But ask him how old his charming wife is and he comes over all coy. "I've forgotten," he laughs. It seems that one of the few bonuses of enduring the year-long 6,000-mile ordeal was that Long March soldiers found themselves popular with their female colleagues. Mr Zhang, still sprightly in his grey Mao suit and trainers, is worried that it does not sound very revolutionary for a Red Army soldier to have wooed and married a beautiful teenager some 17 years younger, who was not even born when he completed his odyssey.

On every other topic, however, Mr Zhang, sitting in his traditional arched-roofed home in Yanan town, has an impeccable memory. And so it should be. Since he retired because of poor health in 1964, when he was 43, he has been something of a professional Long March veteran, taking to the revolutionary lecture circuit with stories to inspire even China's cynical youth. "My audiences have totalled 7,000 people," he says.

Mr Zhang is in great demand at the moment, because this week the Chinese are celebrating the 60th anniversary of the end of the Long March. As President Jiang Zemin told the country last week: "The Long March spirit is a great driving force that has inspired the Chinese communists and the Chinese people to be indomitable and hard-working."

Behind the nationalist fervour there is an extraordinary story, and a dwindling number of elderly survivors to tell it. When about 90,000 communist soldiers and supporters set out from eastern Jiangxi province in October 1934, the move was a desperate retreat from the advancing Kuomintang nationalist army. Fewer than one in 10 of the soldiers who set out survived to arrive in north-west China a year later. It took another year for the disparate groups to converge on Yanan, northern Shaanxi province, which from 1936 was Mao's base for 10 years.

Mr Zhang was a 13-year-old peasant boy when he joined the Red Army and the Long March. "The most unforgettable thing is that we had nothing to eat, nothing to wear, nothing to use," he says. Thousands perished crossing snowy mountains. "The most difficult period was crossing the boggy grasslands of Gansu. The animals could not go through or the stretcher carts ... We lived on salt, water and roots. We could not lie down, because the ground was wet. The only way to rest was to sit up all night. Every morning a lot of soldiers could not stand or speak any longer. They just died there."

Attacks by the Kuomintang persisted. Mr Zhang says: "During the Long March, a lot of soldiers were killed by KMT bombs, and the corpses and limbs were blown up and suspended from the trees. Whenever I talk about this I feel like crying." But talk he does. Foreign visitors to Yanan are regularly brought by local officials to be charmed by Mr Zhang as he recalls the Chinese communists' greatest hours. He gives lectures to groups of domestic Chinese tourists. But it is what happened to Mr Zhang after the 1949 communist victory which is the most telling reminder of the trials of recent Chinese history.

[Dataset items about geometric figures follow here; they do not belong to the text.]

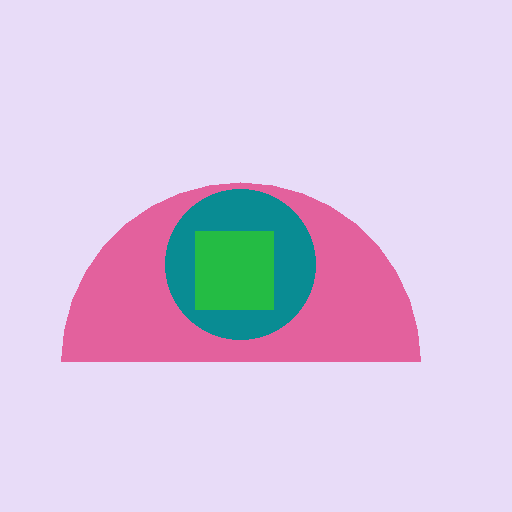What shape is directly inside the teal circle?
The green square.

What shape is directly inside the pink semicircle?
The teal circle.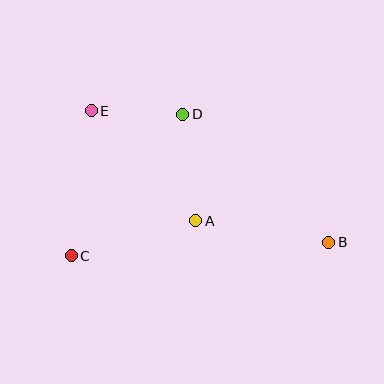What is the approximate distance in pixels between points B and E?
The distance between B and E is approximately 272 pixels.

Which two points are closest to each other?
Points D and E are closest to each other.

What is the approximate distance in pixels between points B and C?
The distance between B and C is approximately 258 pixels.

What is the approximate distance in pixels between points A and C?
The distance between A and C is approximately 129 pixels.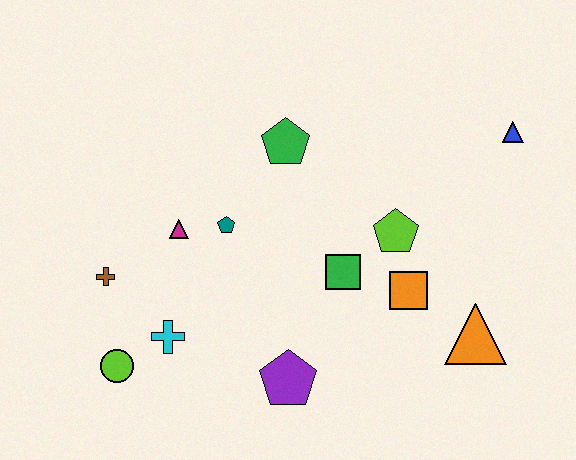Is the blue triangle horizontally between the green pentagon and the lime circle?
No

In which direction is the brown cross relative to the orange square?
The brown cross is to the left of the orange square.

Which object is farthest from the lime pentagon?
The lime circle is farthest from the lime pentagon.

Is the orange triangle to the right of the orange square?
Yes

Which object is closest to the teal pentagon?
The magenta triangle is closest to the teal pentagon.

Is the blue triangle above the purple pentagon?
Yes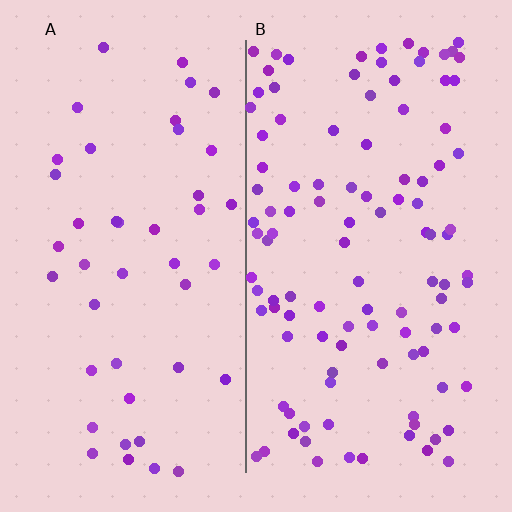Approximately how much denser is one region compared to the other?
Approximately 2.4× — region B over region A.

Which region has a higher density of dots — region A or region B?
B (the right).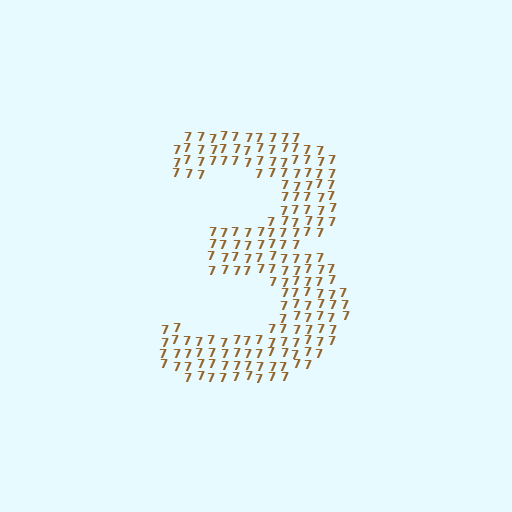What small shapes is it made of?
It is made of small digit 7's.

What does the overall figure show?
The overall figure shows the digit 3.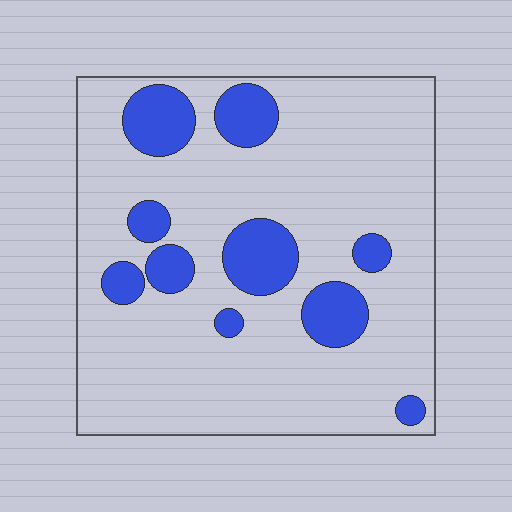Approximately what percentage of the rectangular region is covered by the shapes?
Approximately 20%.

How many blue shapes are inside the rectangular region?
10.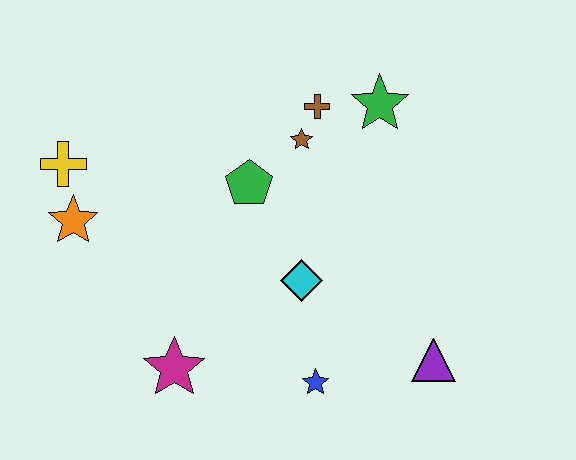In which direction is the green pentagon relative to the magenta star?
The green pentagon is above the magenta star.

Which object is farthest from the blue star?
The yellow cross is farthest from the blue star.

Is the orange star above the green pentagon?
No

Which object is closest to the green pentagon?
The brown star is closest to the green pentagon.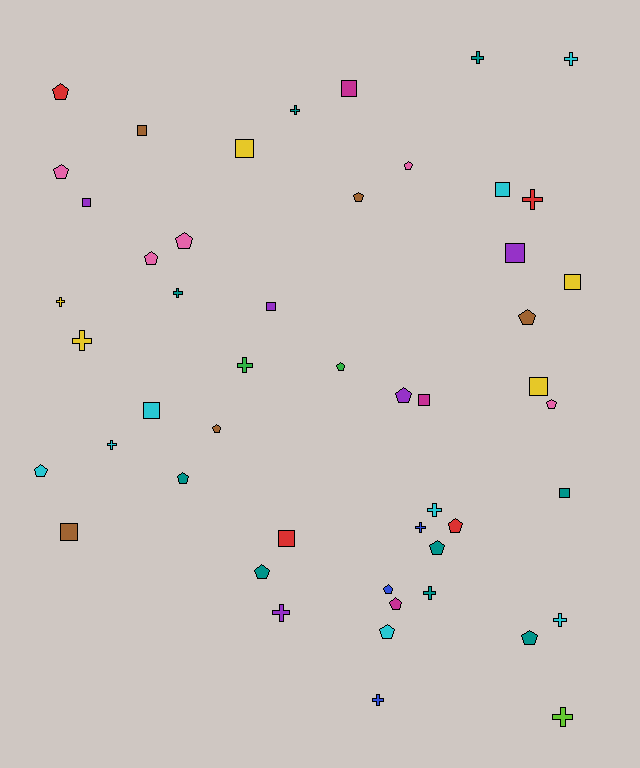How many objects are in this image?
There are 50 objects.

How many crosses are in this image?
There are 16 crosses.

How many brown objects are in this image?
There are 5 brown objects.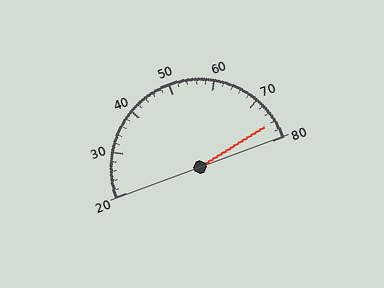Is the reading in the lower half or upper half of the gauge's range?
The reading is in the upper half of the range (20 to 80).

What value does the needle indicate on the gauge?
The needle indicates approximately 76.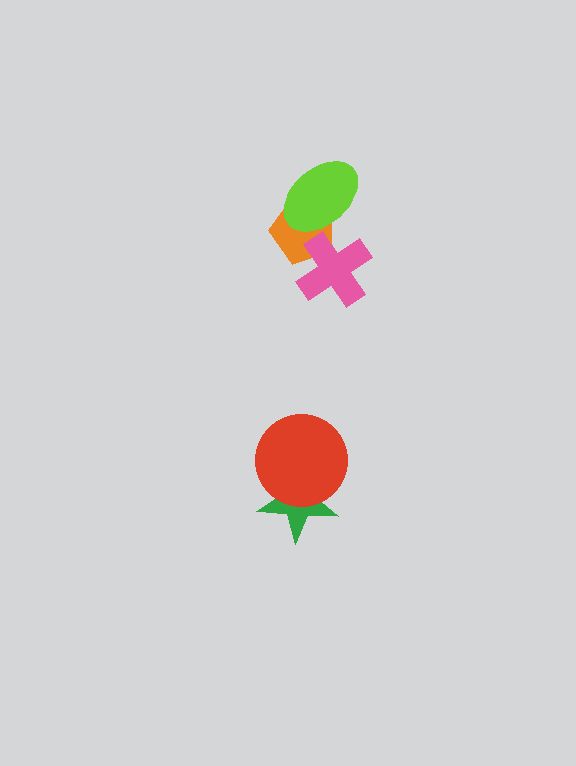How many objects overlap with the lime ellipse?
1 object overlaps with the lime ellipse.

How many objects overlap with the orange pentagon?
2 objects overlap with the orange pentagon.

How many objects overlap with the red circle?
1 object overlaps with the red circle.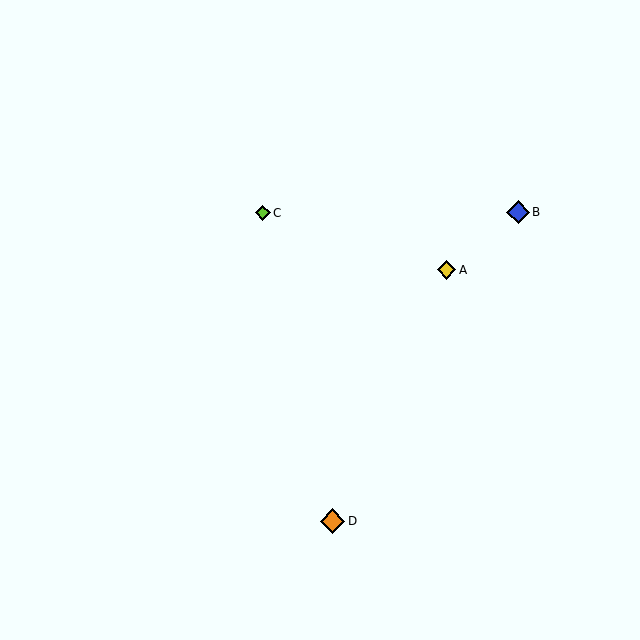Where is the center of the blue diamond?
The center of the blue diamond is at (518, 212).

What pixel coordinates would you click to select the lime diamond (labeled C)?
Click at (263, 213) to select the lime diamond C.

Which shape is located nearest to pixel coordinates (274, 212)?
The lime diamond (labeled C) at (263, 213) is nearest to that location.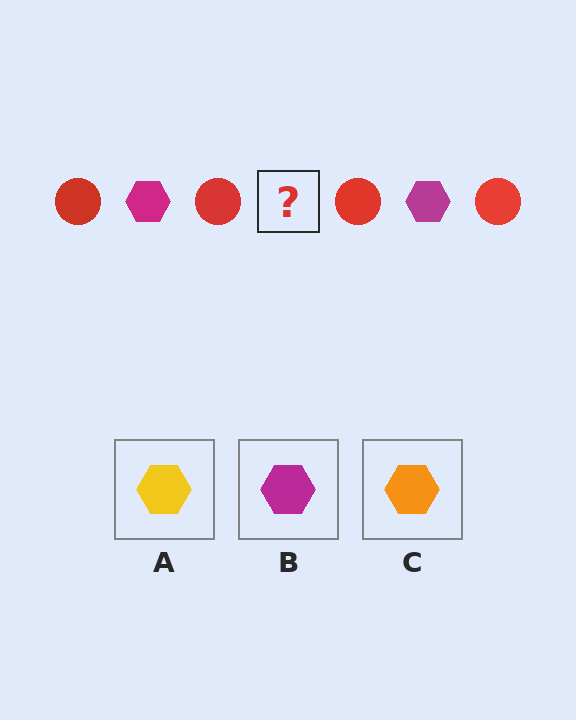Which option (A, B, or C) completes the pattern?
B.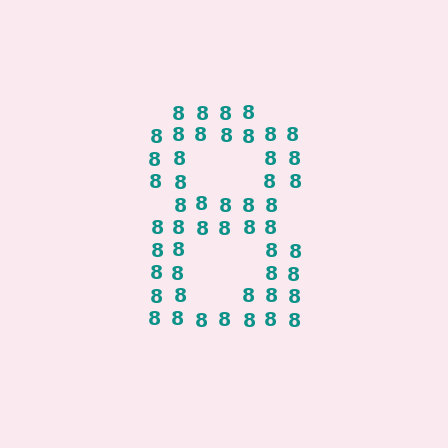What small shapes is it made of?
It is made of small digit 8's.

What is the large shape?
The large shape is the digit 8.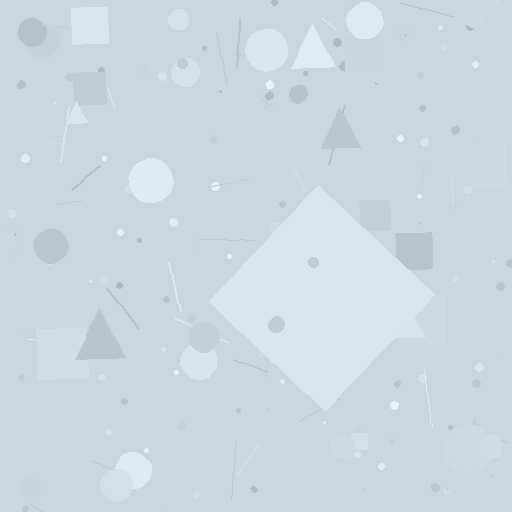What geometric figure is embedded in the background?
A diamond is embedded in the background.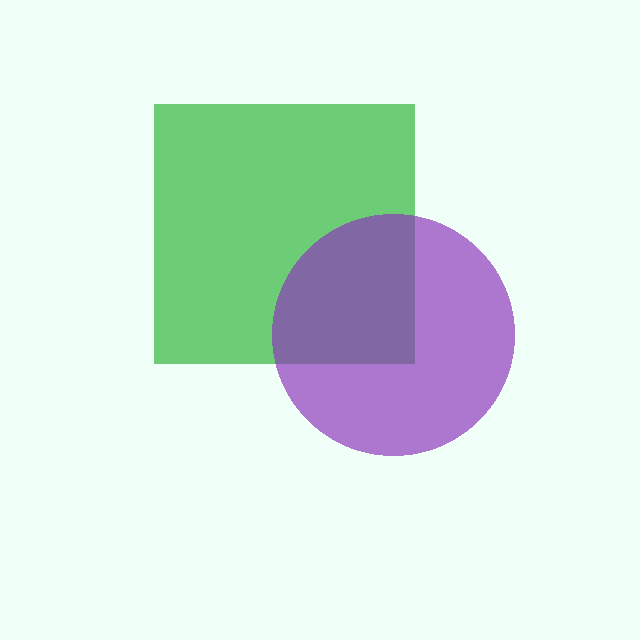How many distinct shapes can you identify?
There are 2 distinct shapes: a green square, a purple circle.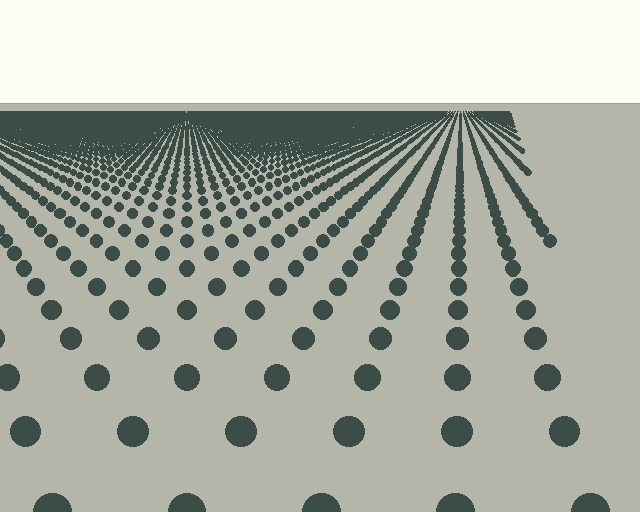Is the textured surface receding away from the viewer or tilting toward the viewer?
The surface is receding away from the viewer. Texture elements get smaller and denser toward the top.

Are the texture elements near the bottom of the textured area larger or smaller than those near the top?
Larger. Near the bottom, elements are closer to the viewer and appear at a bigger on-screen size.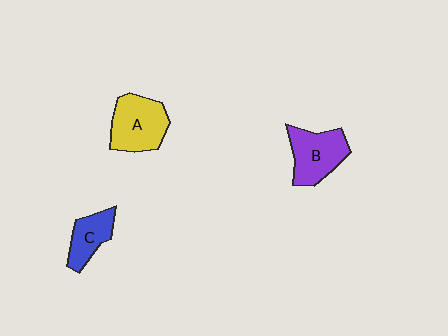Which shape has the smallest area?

In the mid-1950s he joined the brigade led by Peng Dehuai, the defence minister. But Peng was deposed by Mao in 1959 for being the only senior figure to criticise his disastrous Great Leap Forward, in which some 30 million people starved to death. The unit was disbanded and Mr Zhang was sent to famine-stricken Gansu where he was branded as having "rightist tendencies". "I was forced to make self-criticisms and sent to the countryside. There was no crop in the fields. So I remembered what I had done during the Long March, and told the ordinary people to dig up roots. A lot of people survived in that way."

How could a Long Marcher have been deemed a rightist? "Because I complained. I said the socialist construction I was taught was different from the reality ... I wondered why the common people had nothing to eat or wear. And I was reported."

This is not a part of his story Mr Zhang will dwell on during the anniversary celebrations as he lectures groups of visiting Chinese. There are apparently a handful of other Long Marchers in Yanan, but they cannot help. "The others are too old. They can't concentrate!" he laughs.